Droit au repos : les congés payés durant la maladie

La décision rendue sur QPC par le Conseil constitutionnel le 8 février 2024, Mme Léopoldina P. déclare conformes à la constitutions les dispositions du code du travail relatives au droit à congé. Ces dispositions, issues des articles L. 3141-3 et L. 3141-5, 5°, font une distinction selon l'origine de l'arrêt de travail. Lorsque l'arrêt maladie est lié à une cause professionnelle, le salarié conserve son droit aux congés payés, mais en limitant à une année la durée prise en compte pour ces congés.

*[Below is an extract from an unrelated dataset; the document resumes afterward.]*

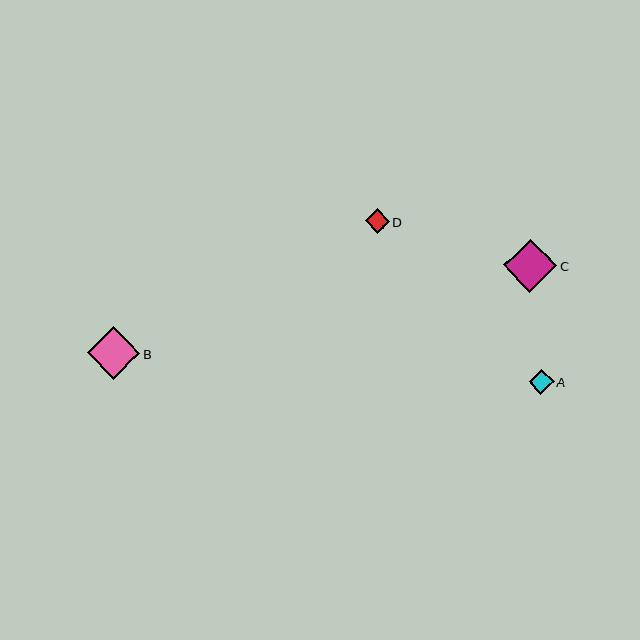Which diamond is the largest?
Diamond C is the largest with a size of approximately 54 pixels.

En revanche, lorsque sa maladie n'a rien à voir avec sa profession, ce droit ne lui est plus garanti. 

Tel était le cas de Mme Léopoldina P.  Elle a été recrutée comme employée commerciale dans une entreprise le 12 octobre 2009. Le 10 novembre 2014, elle est placée en arrêt de travail pour maladie non professionnelle, jusqu'au 30 décembre 2014. Dès le lendemain, le 31 décembre 2014, elle est de nouveau en arrêt maladie, mais cette fois pour accident du travail jusqu'au 13 novembre 2016. Ce second arrêt maladie durer deux ans jusqu'à un nouvel arrêt de travail, pour cause de maladie non professionnelle, du 19 novembre 2016 au 17 novembre 2019, soit près de trois ans. En tout, Léopoldina P. a donc passé cinq ans en arrêt de travail. A son retour, le 16 janvier 2020, elle est licenciée pour inaptitude physique et impossibilité de reclassement. Elle saisit donc les Prud'hommes de diverses demandes au titre de l’exécution et de la rupture de son contrat de travail. Parmi celles-ci l'une porte sur son droit aux congés payés durant ses arrêts de travail. 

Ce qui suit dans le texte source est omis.